# Gluing riccia to driftwood.



## Mikevwall (Jul 27, 2015)

I grow a lot of riccia and do not think that you would be able to glue it. go to Walmart and buy nylon mesh from the arts and crafts area for dirt cheap, a couple of bucks. You can wrap that around the riccia and driftwood.


----------



## Mikeygmzmg (Mar 19, 2015)

I tried riccia and ended up getting rid of it to my dismay 

I loved the look of it, but it was growing so fast in my tank that I couldn't keep up with the trimming.

The bottom sections of it decay as the top grows due to lack of light. When you try to pinch it or trim it, the loose pieces of it float around your tank like tiny pine needles.

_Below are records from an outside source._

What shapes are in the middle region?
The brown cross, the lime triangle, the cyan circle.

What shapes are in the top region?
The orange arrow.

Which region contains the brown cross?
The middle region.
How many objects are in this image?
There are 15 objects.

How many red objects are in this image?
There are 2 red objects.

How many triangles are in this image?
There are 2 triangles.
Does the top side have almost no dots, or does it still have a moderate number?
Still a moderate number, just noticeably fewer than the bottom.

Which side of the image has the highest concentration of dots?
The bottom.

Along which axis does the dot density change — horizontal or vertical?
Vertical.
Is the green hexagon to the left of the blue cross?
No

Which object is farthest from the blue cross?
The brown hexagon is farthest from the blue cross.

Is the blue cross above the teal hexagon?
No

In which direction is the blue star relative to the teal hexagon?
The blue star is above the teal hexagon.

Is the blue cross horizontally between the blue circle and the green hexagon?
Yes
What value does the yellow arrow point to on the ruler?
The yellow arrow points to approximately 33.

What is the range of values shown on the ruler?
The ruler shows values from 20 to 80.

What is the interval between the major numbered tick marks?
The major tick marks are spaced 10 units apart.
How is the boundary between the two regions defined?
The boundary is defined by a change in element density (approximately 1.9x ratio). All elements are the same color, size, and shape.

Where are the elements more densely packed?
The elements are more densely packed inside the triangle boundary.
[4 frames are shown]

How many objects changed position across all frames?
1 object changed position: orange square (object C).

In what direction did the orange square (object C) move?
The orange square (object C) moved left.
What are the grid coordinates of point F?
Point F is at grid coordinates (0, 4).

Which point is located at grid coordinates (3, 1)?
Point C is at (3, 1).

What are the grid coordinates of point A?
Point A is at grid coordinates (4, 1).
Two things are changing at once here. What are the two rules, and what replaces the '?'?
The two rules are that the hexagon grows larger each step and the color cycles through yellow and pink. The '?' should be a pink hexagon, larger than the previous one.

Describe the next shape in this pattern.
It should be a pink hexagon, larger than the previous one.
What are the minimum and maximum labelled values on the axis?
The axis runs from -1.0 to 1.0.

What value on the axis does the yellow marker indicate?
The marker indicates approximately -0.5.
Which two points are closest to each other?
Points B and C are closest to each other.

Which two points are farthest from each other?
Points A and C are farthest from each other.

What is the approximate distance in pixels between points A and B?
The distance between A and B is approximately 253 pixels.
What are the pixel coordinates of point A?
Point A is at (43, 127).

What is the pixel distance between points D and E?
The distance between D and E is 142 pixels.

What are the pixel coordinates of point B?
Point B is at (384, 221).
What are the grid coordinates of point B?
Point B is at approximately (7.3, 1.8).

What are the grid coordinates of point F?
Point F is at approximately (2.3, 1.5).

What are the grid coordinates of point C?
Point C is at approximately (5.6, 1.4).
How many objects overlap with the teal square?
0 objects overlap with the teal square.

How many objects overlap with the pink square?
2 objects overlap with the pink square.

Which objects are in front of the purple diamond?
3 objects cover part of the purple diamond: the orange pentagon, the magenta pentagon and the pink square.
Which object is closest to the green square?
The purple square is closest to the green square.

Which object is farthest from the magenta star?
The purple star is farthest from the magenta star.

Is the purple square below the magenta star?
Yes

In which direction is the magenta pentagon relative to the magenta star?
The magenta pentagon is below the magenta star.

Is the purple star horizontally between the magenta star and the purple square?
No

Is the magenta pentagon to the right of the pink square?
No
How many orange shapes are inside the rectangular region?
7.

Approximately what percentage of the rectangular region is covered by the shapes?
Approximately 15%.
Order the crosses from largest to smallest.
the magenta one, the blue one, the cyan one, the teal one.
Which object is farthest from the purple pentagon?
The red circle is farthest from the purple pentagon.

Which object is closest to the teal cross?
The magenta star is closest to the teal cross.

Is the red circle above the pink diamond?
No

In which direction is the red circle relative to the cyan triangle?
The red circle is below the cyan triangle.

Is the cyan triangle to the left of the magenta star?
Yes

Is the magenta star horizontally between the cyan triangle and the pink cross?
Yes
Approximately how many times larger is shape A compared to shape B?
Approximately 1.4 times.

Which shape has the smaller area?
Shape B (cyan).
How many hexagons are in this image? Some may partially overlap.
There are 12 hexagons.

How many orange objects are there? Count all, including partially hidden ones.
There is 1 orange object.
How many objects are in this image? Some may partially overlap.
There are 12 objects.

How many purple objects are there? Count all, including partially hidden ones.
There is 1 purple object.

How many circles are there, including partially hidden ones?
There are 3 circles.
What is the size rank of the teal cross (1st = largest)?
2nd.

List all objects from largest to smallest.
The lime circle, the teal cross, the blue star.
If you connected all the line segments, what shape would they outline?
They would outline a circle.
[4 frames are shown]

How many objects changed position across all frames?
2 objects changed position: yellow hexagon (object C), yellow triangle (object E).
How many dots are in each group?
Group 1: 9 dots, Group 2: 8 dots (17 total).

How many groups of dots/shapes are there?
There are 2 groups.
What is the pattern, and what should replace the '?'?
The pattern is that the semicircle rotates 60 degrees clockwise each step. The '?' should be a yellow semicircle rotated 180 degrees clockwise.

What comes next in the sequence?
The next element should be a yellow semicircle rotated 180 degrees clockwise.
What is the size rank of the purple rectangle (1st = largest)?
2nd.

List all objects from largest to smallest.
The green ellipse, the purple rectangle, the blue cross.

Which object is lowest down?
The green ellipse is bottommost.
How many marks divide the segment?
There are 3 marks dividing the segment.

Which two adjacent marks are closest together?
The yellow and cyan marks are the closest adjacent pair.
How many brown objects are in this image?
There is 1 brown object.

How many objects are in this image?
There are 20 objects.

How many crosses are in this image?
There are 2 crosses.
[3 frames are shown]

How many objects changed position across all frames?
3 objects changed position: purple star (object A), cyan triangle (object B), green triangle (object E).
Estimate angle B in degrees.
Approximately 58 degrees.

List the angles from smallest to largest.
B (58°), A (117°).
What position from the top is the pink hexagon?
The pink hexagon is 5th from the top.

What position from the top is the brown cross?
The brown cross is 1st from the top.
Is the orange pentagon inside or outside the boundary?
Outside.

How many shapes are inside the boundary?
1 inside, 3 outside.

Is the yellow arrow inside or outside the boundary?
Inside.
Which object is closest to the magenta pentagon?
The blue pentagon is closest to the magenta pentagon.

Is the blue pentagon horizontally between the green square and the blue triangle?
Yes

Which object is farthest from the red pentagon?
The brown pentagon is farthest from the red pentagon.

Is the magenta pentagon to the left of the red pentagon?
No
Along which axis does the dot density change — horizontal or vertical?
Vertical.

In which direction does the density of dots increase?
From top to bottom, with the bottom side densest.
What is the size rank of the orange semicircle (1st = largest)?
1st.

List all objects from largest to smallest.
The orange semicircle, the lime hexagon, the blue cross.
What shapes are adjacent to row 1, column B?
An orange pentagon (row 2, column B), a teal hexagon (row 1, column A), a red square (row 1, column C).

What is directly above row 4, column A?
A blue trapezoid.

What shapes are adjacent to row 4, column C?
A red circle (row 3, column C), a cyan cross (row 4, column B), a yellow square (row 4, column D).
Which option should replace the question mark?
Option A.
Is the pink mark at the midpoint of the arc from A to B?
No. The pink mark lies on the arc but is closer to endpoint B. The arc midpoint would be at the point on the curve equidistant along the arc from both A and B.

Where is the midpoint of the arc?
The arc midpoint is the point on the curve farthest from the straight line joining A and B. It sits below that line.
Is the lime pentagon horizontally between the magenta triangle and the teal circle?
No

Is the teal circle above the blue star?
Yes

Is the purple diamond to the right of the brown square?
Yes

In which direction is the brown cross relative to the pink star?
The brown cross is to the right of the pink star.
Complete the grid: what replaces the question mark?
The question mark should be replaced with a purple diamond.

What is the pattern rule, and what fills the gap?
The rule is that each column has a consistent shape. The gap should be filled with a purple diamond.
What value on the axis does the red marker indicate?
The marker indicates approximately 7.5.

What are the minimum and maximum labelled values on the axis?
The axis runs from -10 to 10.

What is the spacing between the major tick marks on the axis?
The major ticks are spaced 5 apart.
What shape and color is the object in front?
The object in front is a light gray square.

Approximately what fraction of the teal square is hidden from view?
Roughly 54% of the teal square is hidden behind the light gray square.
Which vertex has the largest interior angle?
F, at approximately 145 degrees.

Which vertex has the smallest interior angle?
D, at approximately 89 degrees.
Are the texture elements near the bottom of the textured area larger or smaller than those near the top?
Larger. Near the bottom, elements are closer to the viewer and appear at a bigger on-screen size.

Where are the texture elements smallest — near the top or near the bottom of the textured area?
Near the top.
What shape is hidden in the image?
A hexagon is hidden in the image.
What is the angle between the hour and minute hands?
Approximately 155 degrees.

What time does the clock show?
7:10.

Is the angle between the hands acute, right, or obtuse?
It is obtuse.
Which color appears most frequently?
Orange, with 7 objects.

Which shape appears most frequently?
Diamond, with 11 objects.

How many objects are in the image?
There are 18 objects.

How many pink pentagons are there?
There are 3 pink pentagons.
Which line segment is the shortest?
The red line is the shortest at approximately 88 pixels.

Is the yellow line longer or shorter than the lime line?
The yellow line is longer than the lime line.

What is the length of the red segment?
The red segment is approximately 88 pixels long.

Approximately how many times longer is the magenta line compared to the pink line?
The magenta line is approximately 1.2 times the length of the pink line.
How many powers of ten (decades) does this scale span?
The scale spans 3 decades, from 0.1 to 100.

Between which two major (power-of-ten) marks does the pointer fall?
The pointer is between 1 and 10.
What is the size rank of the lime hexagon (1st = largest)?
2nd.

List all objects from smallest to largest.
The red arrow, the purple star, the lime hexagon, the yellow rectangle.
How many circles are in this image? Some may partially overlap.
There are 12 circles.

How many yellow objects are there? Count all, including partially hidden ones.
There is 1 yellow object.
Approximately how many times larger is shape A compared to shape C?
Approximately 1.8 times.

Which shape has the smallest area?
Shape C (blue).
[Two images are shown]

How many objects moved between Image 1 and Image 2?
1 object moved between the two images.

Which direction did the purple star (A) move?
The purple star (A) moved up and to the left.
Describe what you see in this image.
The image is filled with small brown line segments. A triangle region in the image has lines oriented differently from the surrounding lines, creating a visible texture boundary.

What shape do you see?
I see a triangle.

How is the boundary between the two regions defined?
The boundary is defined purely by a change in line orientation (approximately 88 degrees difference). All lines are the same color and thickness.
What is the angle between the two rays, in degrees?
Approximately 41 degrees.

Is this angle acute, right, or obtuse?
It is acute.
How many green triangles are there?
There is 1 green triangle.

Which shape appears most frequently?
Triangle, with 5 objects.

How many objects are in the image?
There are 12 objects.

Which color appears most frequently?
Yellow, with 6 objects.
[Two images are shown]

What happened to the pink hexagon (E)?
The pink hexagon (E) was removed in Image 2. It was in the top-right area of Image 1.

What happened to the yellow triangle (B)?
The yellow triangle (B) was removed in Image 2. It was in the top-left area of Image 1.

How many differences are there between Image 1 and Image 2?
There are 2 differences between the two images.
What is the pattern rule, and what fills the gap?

I would say to do the mesh net for sure and really stay on top of the pinching and pruning so it doesn't get too large. Once it gets larger it detaches and floats off into a million pieces.


----------



## bereninga (Mar 18, 2006)

Also, just a word of caution, once you introduce riccia to your tank it'll be in there FOREVER. It's very difficult to get rid of it completely. You'll always miss a tiny piece that's hiding.


----------



## thejoe (May 23, 2013)

I love the look of Riccia. I have it tied on rocks, and each week I take out the rocks it's tied on and trim it, and then place each of the rocks back in the tank. Lot of work but, for me the look of it is so good it is worth it.


----------



## Scott Hall (Mar 29, 2016)

Thank you all so much for the riccia advice. I guess on some of the driftwood pieces, I'll use java moss, and stick to glue. What are some other 'different' looking mosses to try that will adhere well with glue? I'll have to find a good home for the tub of riccia I just ordered.
*(I understand riccia isn't a 'moss', and is a floating plant, but I love the look of it when it's tied, or netted to driftwood, I just don't have the dexterity to tie it down properly without wanting to throw things or punch holes in walls)


----------



## dpod (Sep 16, 2014)

Depends what you're looking for in terms of growth. There's Pellia or "wave moss", Fissidens species, christmas, peacock, flame, and weeping mosses, and many more. Check the plant lists on the site and see what's offered in the For Sale section to get some ideas.


----------